PUBLCATION DEETS: Graywolf Press, Apr. 1, 2014, 230 pages

The Beauty in Breaking // Michele Harper
Summary: The Beauty in Breaking is the poignant true story of Harper’s journey toward self-healing. Each of the patients Harper writes about taught her something important about recuperation and recovery. How to let go of fear even when the future is murky. How to tell the truth when it’s simpler to overlook it. How to understand that compassion isn’t the same as justice. As she shines a light on the systemic disenfranchisement of the patients she treats as they struggle to maintain their health and dignity, Harper comes to understand the importance of allowing ourselves to make peace with the past as we draw support from the present. In this hopeful, moving, and beautiful book, she passes along the precious, necessary lessons that she has learned as a daughter, a woman, and a physician.

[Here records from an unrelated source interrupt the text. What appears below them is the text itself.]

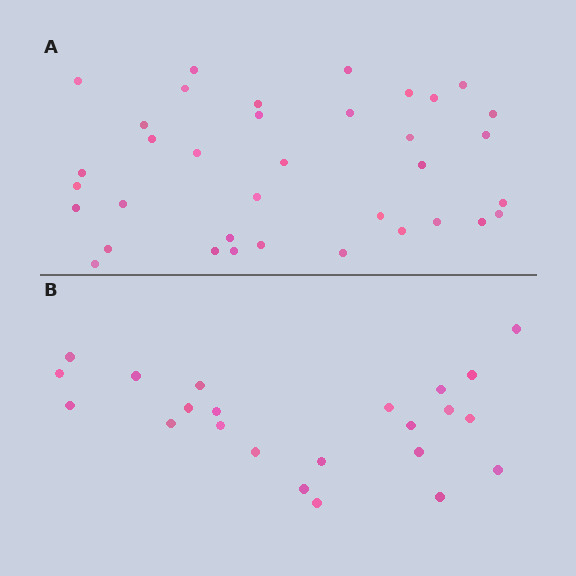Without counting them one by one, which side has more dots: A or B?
Region A (the top region) has more dots.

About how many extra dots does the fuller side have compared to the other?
Region A has approximately 15 more dots than region B.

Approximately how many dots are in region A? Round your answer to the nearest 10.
About 40 dots. (The exact count is 36, which rounds to 40.)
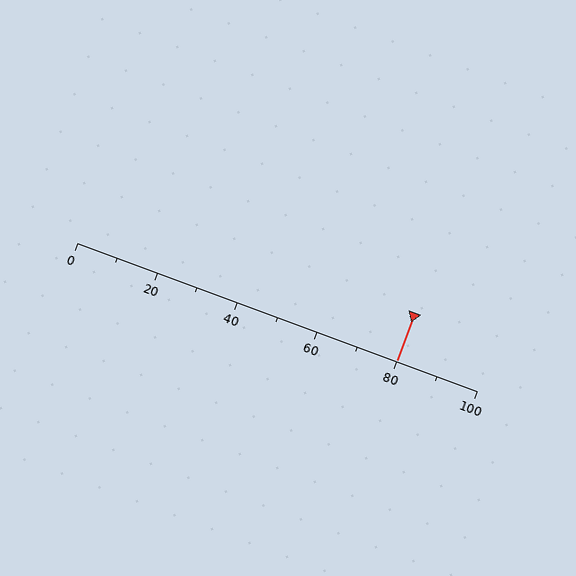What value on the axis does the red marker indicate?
The marker indicates approximately 80.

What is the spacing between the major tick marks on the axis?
The major ticks are spaced 20 apart.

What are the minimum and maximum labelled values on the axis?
The axis runs from 0 to 100.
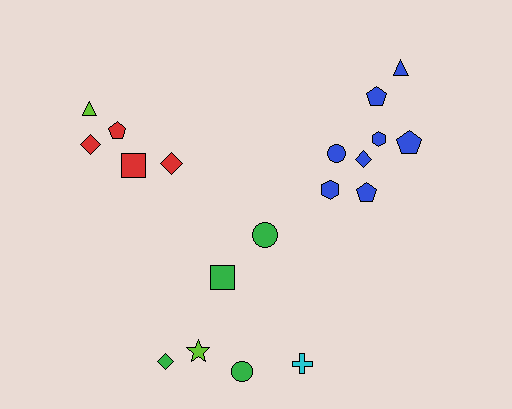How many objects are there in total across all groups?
There are 19 objects.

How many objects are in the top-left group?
There are 5 objects.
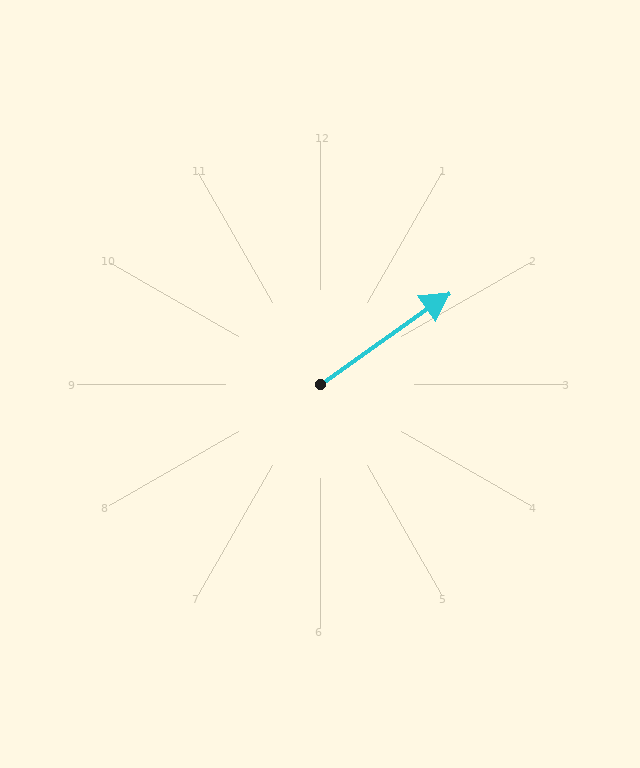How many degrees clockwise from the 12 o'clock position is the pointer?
Approximately 55 degrees.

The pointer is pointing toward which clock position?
Roughly 2 o'clock.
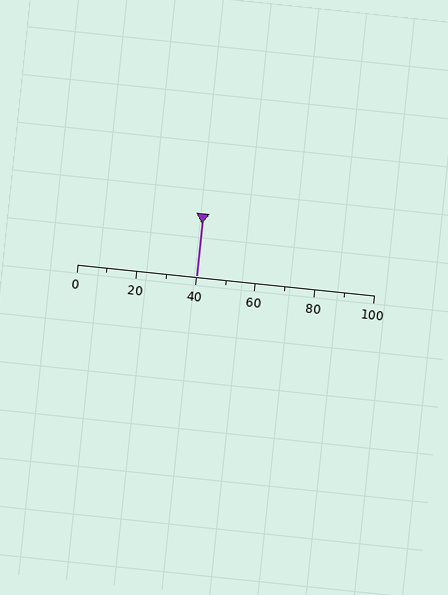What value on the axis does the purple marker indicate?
The marker indicates approximately 40.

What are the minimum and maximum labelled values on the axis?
The axis runs from 0 to 100.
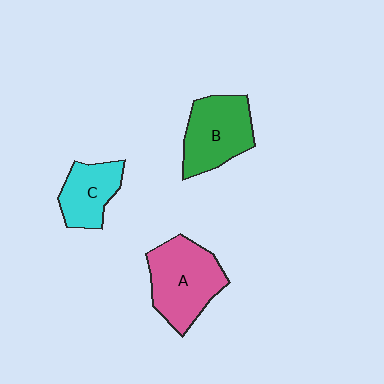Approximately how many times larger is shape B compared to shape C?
Approximately 1.4 times.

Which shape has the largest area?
Shape A (pink).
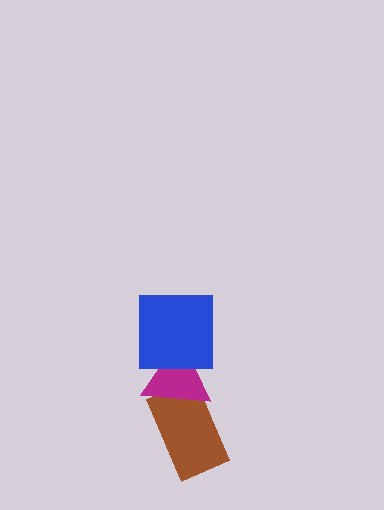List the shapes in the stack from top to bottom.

Review: In case you’re worried that the medical profession is getting a bad rap for its (mis)treatment of women, here is a beautiful memoir by a woman working in the field. Harper is an African American emergency room physician, and she’s seen a lot of shocking things over the course of her career. In her memoir, Harper does not sensationalize working in an ER. This is not a medical drama. Rather, Harper offers a heartfelt look into the daily life of a medical professional–the ups, the downs, the long hours, the burnout, and the joy. One scene from the book that stuck in my memory is when an African American man was brought in by policemen for a drug test. They suspected him of some crime, and wanted proof of a crime to be able to arrest him. A positive test for drug use would do the trick. The man is visibly upset, and while Harper is watching him engage with an impatient nurse who is insisting he cooperate, Harper quietly glides over and informs the man that he is not required by law to submit the drug test. He can simply leave, so he does. Harper’s quiet yet assertive way of informing this man of his rights is only one of the small acts of kindness she details in her book. It’s a moving read, and I can’t recommend it highly enough.
PUBLICATION DEETS: Riverhead Books, July 7, 2020, 304 pages
That’s it for this installment. I’m enjoying curating these themed book recommendations, so I hope it becomes a regular series on the blog. If you have any recommendations for further reading, please comment them below! I’m always looking for more books on this topic to dive into.
*Note that I received an advanced reader’s copy of Grossman’s novel in exchange for an honest review.